The Pereshchepina Treasure (Russian: Перещепинский клад, Bulgarian: Съкровище от Мала Перешчепина) is a major deposit of Bulgarian, Sassanian, Sogdian, Turkic and Avarian objects from the period of the Volkerwanderung.
The deposit was discovered in 1912 in the village of Mala Pereshchepina (20 km from Poltava, Ukraine) by a boy shepherd who literally stumbled over a golden vessel and fell into what is sometimes believed to be the grave of Kuvrat, the founder of Great Bulgaria and father of Asparuh, the founder of the First Bulgarian Empire. The hoard, first described by Makarenko, was extracted under the supervision of Count Aleksey Bobrinsky, a renowned archaeologist, who published its description in 1914.[1] Although Kuvrat's link to the hoard seems certain (see below), the exact nature of the site, grave or treasure, is disputed, since neither human remains nor indisputable evidence of a funeral device are reported to have been found.

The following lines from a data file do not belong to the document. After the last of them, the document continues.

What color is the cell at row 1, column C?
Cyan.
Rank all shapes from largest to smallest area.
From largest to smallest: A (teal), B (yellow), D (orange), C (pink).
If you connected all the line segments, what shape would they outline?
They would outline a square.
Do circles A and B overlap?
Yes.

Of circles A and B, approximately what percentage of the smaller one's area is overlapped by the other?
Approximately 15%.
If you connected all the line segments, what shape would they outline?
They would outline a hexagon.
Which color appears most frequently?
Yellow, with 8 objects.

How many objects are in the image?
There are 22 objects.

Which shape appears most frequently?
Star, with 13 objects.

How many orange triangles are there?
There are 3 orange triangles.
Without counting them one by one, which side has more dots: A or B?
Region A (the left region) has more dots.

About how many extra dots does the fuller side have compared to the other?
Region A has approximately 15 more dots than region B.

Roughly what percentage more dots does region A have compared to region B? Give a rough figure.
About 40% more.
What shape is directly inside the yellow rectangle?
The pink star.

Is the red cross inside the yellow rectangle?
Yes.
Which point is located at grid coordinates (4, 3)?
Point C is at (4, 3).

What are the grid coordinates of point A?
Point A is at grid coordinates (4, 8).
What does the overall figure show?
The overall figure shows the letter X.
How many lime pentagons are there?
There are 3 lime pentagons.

The hoard contains more than 800 pieces, now preserved in the Hermitage Museum, Saint Petersburg. There are 19 silver vessels and 16 gold vessels, including a striking rhyton and remains of another. The official website of the museum speaks about
a staff with gold facing, a well-preserved iron sword with an end in the form of a ring and gold facing on the hilt and scabbard… gold jewellery — a torque, an earring, seven bracelets and seven rings with inlays of precious stones (amethysts, sapphires, tiger-eyes, garnets, rock crystal, and emeralds)… and square gold plaques for the facing of a wooden funeral construction".[2]

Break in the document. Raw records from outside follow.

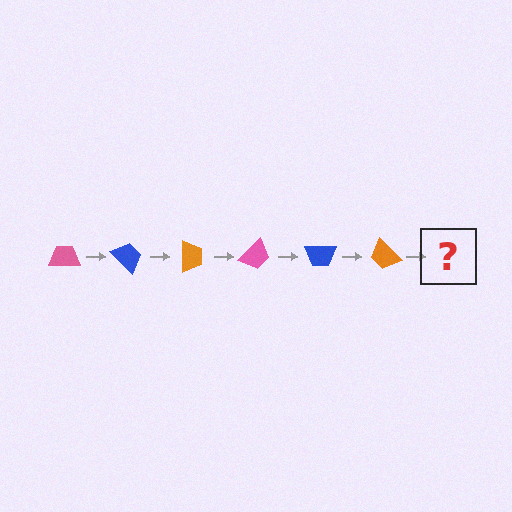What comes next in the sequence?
The next element should be a pink trapezoid, rotated 270 degrees clockwise from the start.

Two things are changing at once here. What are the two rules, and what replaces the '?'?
The two rules are that it rotates 45 degrees clockwise each step and the color cycles through pink, blue, and orange. The '?' should be a pink trapezoid, rotated 270 degrees clockwise from the start.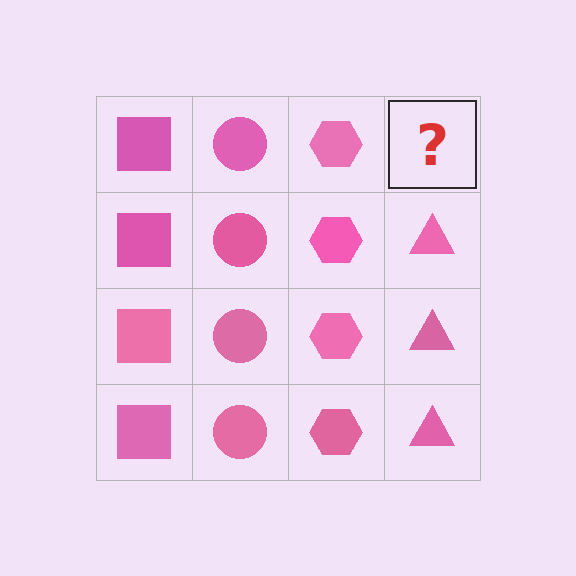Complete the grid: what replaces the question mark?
The question mark should be replaced with a pink triangle.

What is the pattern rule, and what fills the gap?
The rule is that each column has a consistent shape. The gap should be filled with a pink triangle.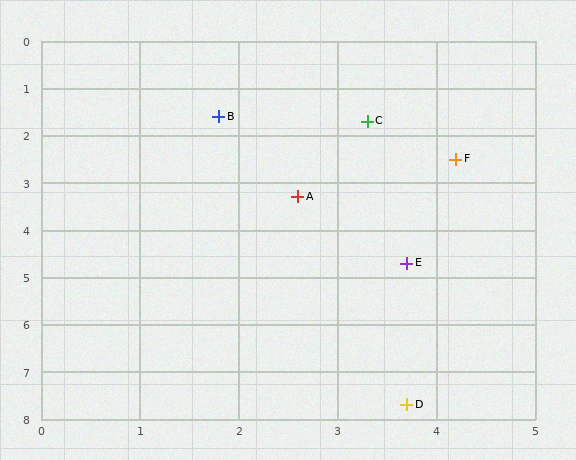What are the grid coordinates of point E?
Point E is at approximately (3.7, 4.7).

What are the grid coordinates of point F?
Point F is at approximately (4.2, 2.5).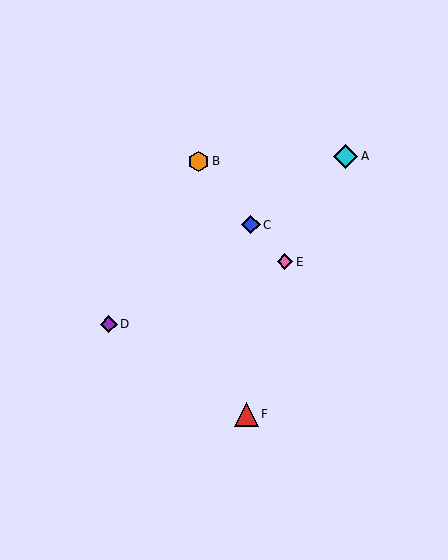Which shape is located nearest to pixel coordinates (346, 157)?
The cyan diamond (labeled A) at (346, 156) is nearest to that location.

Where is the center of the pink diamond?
The center of the pink diamond is at (285, 262).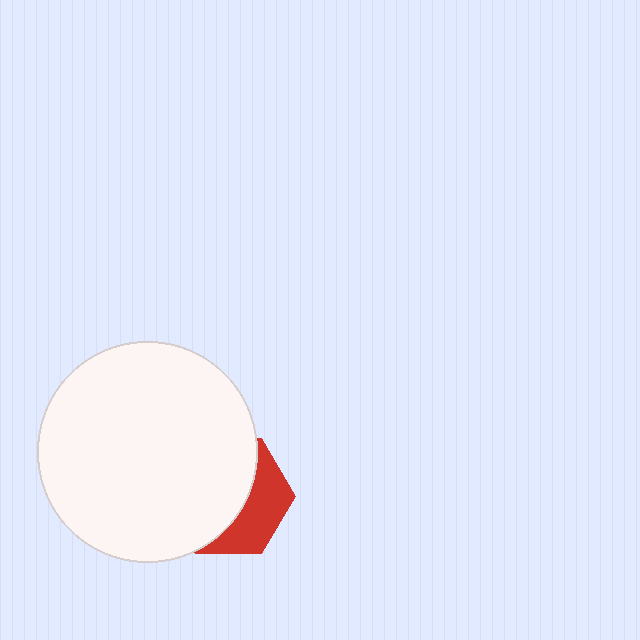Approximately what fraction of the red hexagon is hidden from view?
Roughly 63% of the red hexagon is hidden behind the white circle.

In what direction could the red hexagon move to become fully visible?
The red hexagon could move right. That would shift it out from behind the white circle entirely.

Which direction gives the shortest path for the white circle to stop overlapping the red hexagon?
Moving left gives the shortest separation.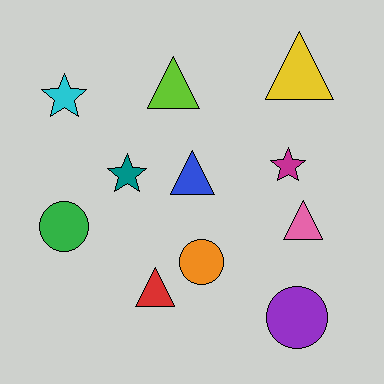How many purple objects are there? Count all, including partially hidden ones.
There is 1 purple object.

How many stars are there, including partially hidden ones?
There are 3 stars.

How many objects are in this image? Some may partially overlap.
There are 11 objects.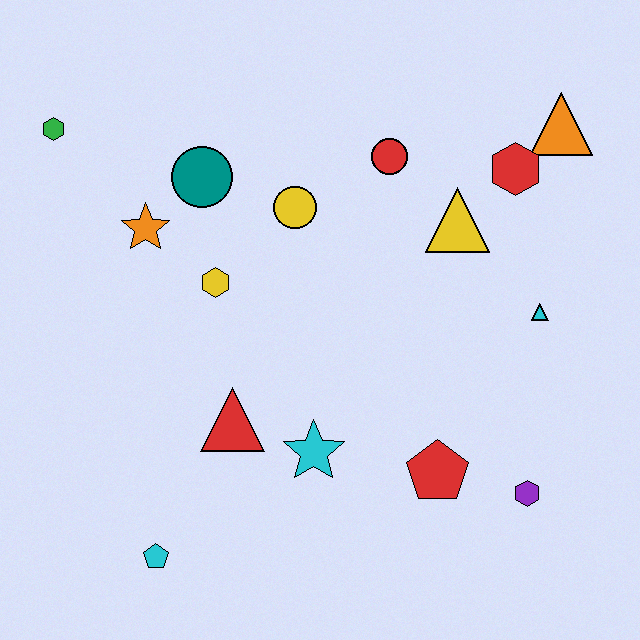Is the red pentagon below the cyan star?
Yes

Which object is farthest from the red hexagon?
The cyan pentagon is farthest from the red hexagon.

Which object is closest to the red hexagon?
The orange triangle is closest to the red hexagon.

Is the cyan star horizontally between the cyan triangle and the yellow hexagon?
Yes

The total weight of gold from the deposit exceeds 21 kilograms, that of silver objects 50 kilograms.
Among the most interesting finds is a necklace of gold Byzantine gold coins, dating from the reign of Emperor Maurice (582–602) to that of Constans II (641–668), precisely down to 646, which have often been taken to set the terminus post quem for the site. There is also a Sassanian dish bearing an image of Shapur the Great (309–379), and a Byzantine dish with an inscription of the early 6th-century bishop of Tomis. Other finds must probably be dated to as late as the 670s.
Although the Great Soviet Encyclopaedia was keen to ascribe the hoard to a "Slavic chieftain" who supposedly pillaged the objects during "a raid against Byzantium," and while, more recently, some scholars attempt to attribute it to the Khazars, many agree that the hoard represents, at least in its earlier phase, the treasure of Kuvrat, the first attested khan of the Bulgars.[3][4] This conclusion is based on the decipherment by German sigillographer Werner Seibt of the Greek monograms on the signet rings discovered in the deposit as ΧΟΒΡΑΤΟΥ ΠΑΤΡΙΚΙΟΥ, i.e. "[the seal] of Kubrat the Patrician", indicating the high status their owver enjoyed at the court of Heraclius. The treasure would have fallen to the hands of later, Khazar or Turkic rulers as Bulgarians left the region. The Pereshchepina hoard ranks among the most vivid manifestations of the typical nomadic plunder-based material culture of Old Great Bulgaria.